Al Martinez, in a piece titled "Dog and Man" (Feb. 1), ignores important issues suggested by the recent exposure of two Sun Valley kennels that provided labs with dogs fraudulently procured from their guardians. Instead, he launches a pointless--and astonishingly feeble--attack on the animal-rights activists who exposed the affair, characterizing them as--brace yourself--"a scruffy bunch."

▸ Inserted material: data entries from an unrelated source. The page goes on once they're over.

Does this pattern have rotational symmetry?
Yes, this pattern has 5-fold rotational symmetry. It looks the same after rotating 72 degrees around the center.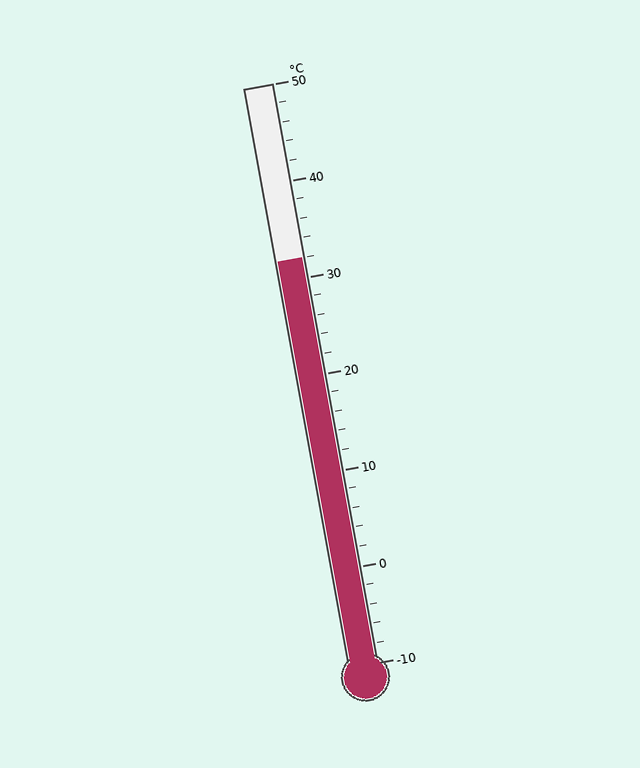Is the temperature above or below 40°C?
The temperature is below 40°C.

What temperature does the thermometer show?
The thermometer shows approximately 32°C.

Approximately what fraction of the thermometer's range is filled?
The thermometer is filled to approximately 70% of its range.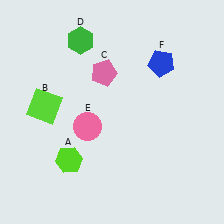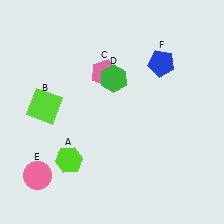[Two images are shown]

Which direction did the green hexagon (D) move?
The green hexagon (D) moved down and to the right.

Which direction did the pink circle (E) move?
The pink circle (E) moved down and to the left.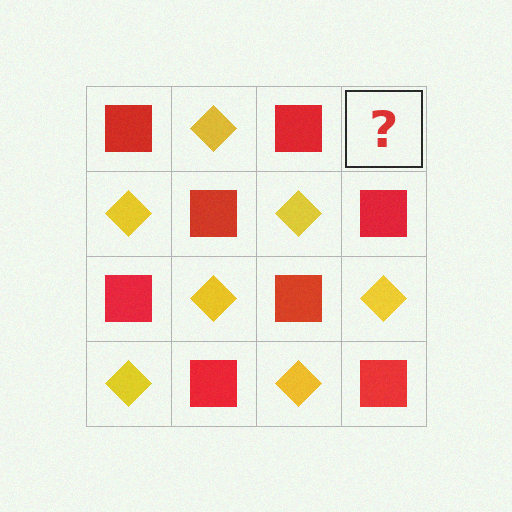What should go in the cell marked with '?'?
The missing cell should contain a yellow diamond.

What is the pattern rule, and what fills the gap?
The rule is that it alternates red square and yellow diamond in a checkerboard pattern. The gap should be filled with a yellow diamond.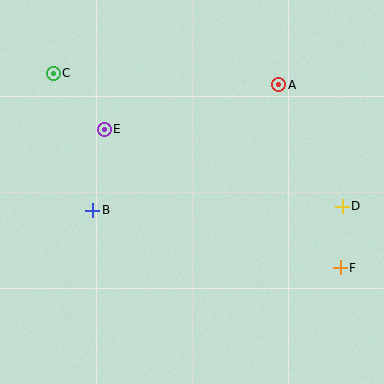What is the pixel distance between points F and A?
The distance between F and A is 193 pixels.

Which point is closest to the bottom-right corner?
Point F is closest to the bottom-right corner.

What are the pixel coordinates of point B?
Point B is at (93, 210).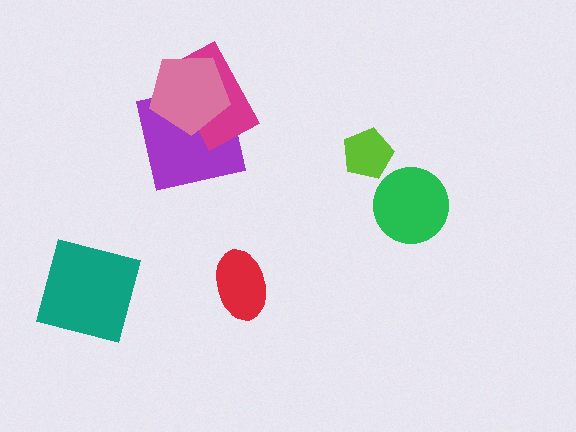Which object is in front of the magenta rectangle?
The pink pentagon is in front of the magenta rectangle.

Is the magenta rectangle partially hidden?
Yes, it is partially covered by another shape.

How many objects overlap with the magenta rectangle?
2 objects overlap with the magenta rectangle.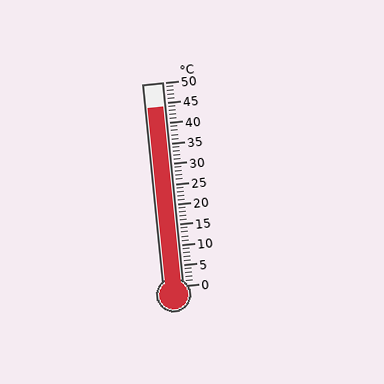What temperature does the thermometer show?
The thermometer shows approximately 44°C.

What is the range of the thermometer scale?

What motivates Martinez's hostility? It seems that he was treated rudely by a demonstrator who grabbed at his notebook outside one of the kennels. Evidently unaccustomed to such incivility in the city known for freeway gunfights, Martinez reacts by lashing out widely, branding all animal activists as "crazy-eyed zealots" who "are excessively emotional." As if the exploitation, not to mention theft, of dogs were a subject unworthy of strong feelings.

With what he must have imagined to be his knockout punch, Martinez suggests that if the protesters are serious, they should "take the place of those animals destined for the labs." Right. Any anyone critical of the beatings of Palestinians in Israel should volunteer to be beaten instead.

Had Martinez bothered to investigate, he would have found other local instances in which people, leery of the shelter system, gave unwanted pets to con artists who had promised to provide the animals good homes. In 1986, for instance, a woman was convicted for running a fraudulent animal home-finding service.

Such activity is an inevitable result of shelters' providing animals to labs, but there is pending legislation that would help. The Pet Protection Act, introduced by Rep. Robert Mrazek (D-N.Y.) and Sen. Wendell Ford (D-Ky.), would cut off most federal funding of research institutions that use animals obtained from shelters. It is such legislation, not the manners of protesters, that deserves attention--and support.